Desse papo, destaco quatro pontos fundamentais para como pensar a ação das marcas nesse período vindouro de retomada de relações sociais offline - e eufóricas - possibilitadas pela imunização: 

 
  1. responsabilidade: já é possível vislumbrar a luz no fim do túnel principalmente pelo exemplo de outros países. Israel, Inglaterra, Austrália já passam por um movimento de permitir algumas aglomerações, com idas a bares e pubs, shows, festivais. Mas é preciso ter em mente que é preciso migrar de um modelo de isolamento total, com eventos propícios a essa regulação de segurança (com as lives, pequenos encontros caseiros com amigos), para eventos coletivos maiores, com responsabilidade. Como Daniel destacou na nossa conversa, o Brasil é um caso único, em que os protocolos de distanciamento nunca foram totalmente incorporados e que, mesmo com a vacinação, ainda há um índice de contágio alto, mesmo que o número de mortes diárias esteja em declínio. É preciso ir com calma e planejar levando em conta o tempo que vai levar para uma taxa de imunização total da população mais segura. 

  2. visão plural: hoje há uma visão maniqueísta de que as coisas são uma coisa ou outra, A ou Z, como se não houvesse uma extrema complexidade e nuances entre um pólo e outro. Da mesma forma, não é possível pensar a atualidade como "um novo normal" em oposição a um "velho normal". Algumas mudanças que sentimos nos modos de consumo, por exemplo, foram aceleradas pela pandemia, mas já eram uma realidade para onde o mundo já trilhava. O mesmo em relação ao consumo midiático. Algumas redes sociais tiveram um boom de acessos e produção de conteúdo, especialmente audiovisual, como YouTube e TikTok. Com o fim da pandemia e as relações acontecendo offline, mesmo que exista um desejo de "mais vida, menos telas", as pessoas se habituaram a consumir esse tipo de conteúdo, já está assentado no dia a dia. É uma questão de entender os desejos das pessoas e adaptá-los ao que se sabe, equilibrar as coisas porque elas vão continuar coexistindo. 

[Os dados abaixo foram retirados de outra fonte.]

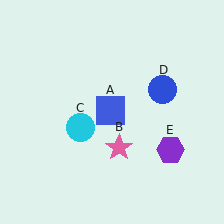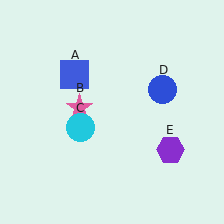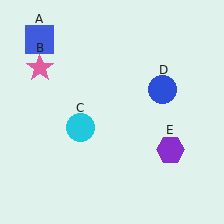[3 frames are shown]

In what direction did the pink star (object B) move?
The pink star (object B) moved up and to the left.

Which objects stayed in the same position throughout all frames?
Cyan circle (object C) and blue circle (object D) and purple hexagon (object E) remained stationary.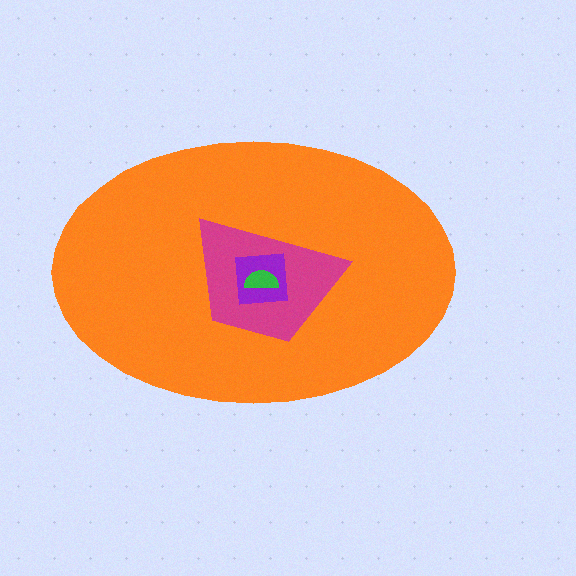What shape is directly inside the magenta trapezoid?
The purple square.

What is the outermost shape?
The orange ellipse.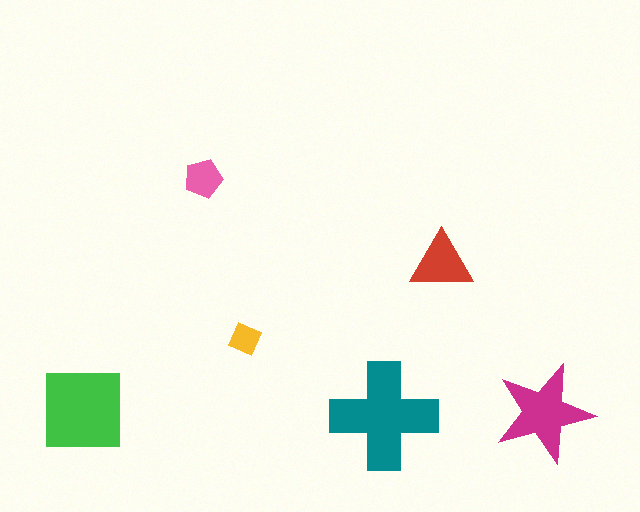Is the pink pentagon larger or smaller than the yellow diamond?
Larger.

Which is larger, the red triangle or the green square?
The green square.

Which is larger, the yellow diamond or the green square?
The green square.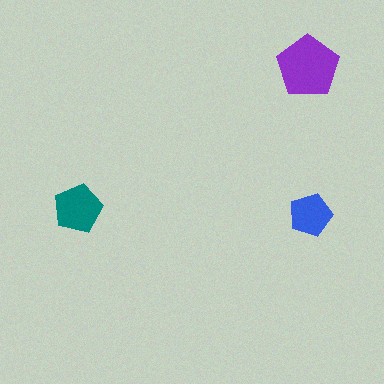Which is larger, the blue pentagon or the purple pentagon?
The purple one.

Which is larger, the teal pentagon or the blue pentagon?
The teal one.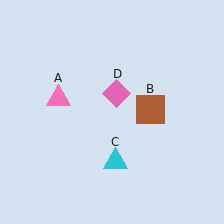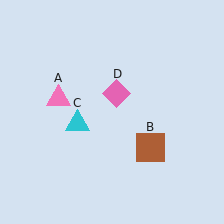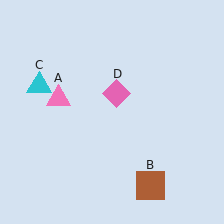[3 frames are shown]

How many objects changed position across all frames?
2 objects changed position: brown square (object B), cyan triangle (object C).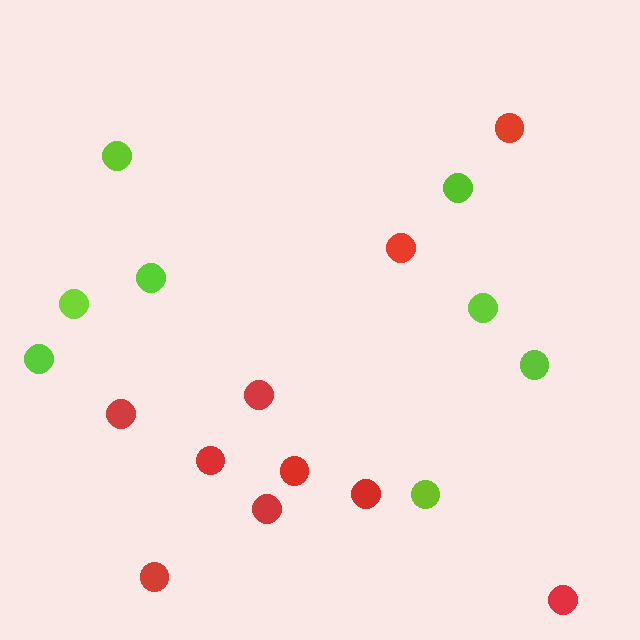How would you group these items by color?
There are 2 groups: one group of lime circles (8) and one group of red circles (10).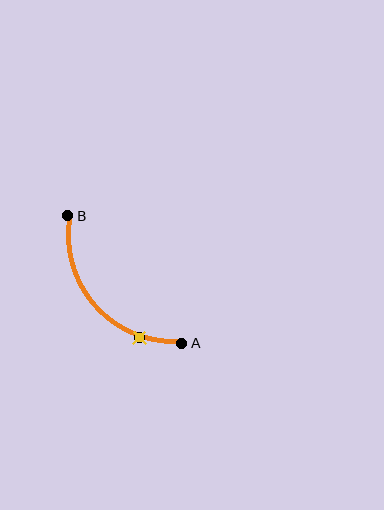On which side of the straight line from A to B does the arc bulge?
The arc bulges below and to the left of the straight line connecting A and B.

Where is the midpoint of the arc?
The arc midpoint is the point on the curve farthest from the straight line joining A and B. It sits below and to the left of that line.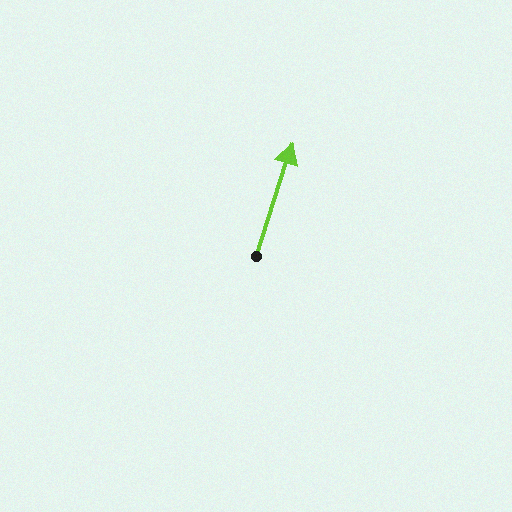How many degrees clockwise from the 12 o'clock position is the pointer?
Approximately 18 degrees.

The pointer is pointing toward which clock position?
Roughly 1 o'clock.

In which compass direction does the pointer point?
North.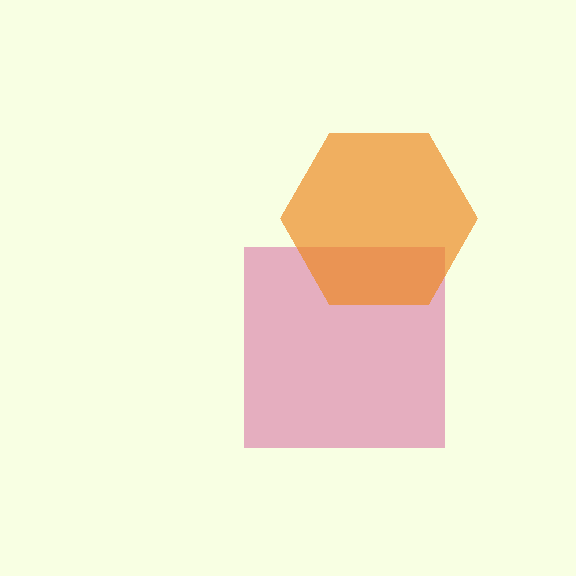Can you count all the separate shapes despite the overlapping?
Yes, there are 2 separate shapes.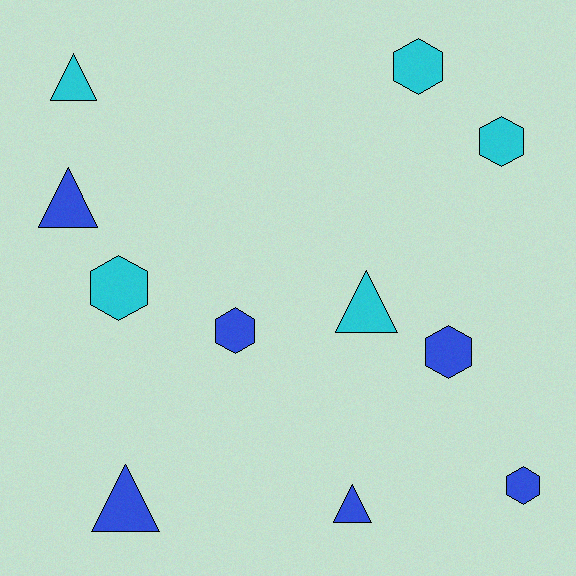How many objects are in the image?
There are 11 objects.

  3. entender que algumas mudanças vieram para ficar: algumas alterações no consumo e no mundo do trabalho que foram feitas em função da pandemia não possuem ponto de retorno. Hoje temos consciência de que não é necessário ter toda uma equipe o tempo todo no mesmo espaço físico para que o trabalho seja feito de forma eficiente. Da mesma forma, o conforto do consumo online, com as melhoras expressivas em termos de entrega, é outro fator que deve ser levado em consideração. A pandemia também trouxe a realidade da imprevisibilidade. Se há duas décadas todas as ações precisavam ser pensadas para saber exatamente os desdobramentos esperados, durante o período da pandemia precisamos pensar ainda mais fora da caixa e desenvolver metodologias que incorporem o erro como parte do processo, de incorporar cada vez mais pessoas, de diversas áreas ao processo criativo.  

  4. incorporar a diversidade: e essa é a deixa para o quarto ponto. A diversidade favorece a criatividade. E esse é um ponto do diálogo atual da sociedade que não deve ter um ponto de retorno, mas de aprimoramento. A pandemia realça diariamente as diferenças e desigualdades na sociedade brasileira e a busca por espaços (e ações) mais democráticos, mais inclusivos, mais receptivos devem estar sempre no radar. E, claro, só é possível fazer isso começando pelos nossos círculos mais íntimos de convivência e trabalho. 
 

É importante poder olhar para 2022 com esse lampejo de esperança, de anseio por essa euforia. Mas é importante também manter um olho no presente, nos cuidados que ainda são necessários para que consigamos chegar lá com o equilíbrio necessário. Ainda há um caminho desafiador a ser trilhado antes da festa.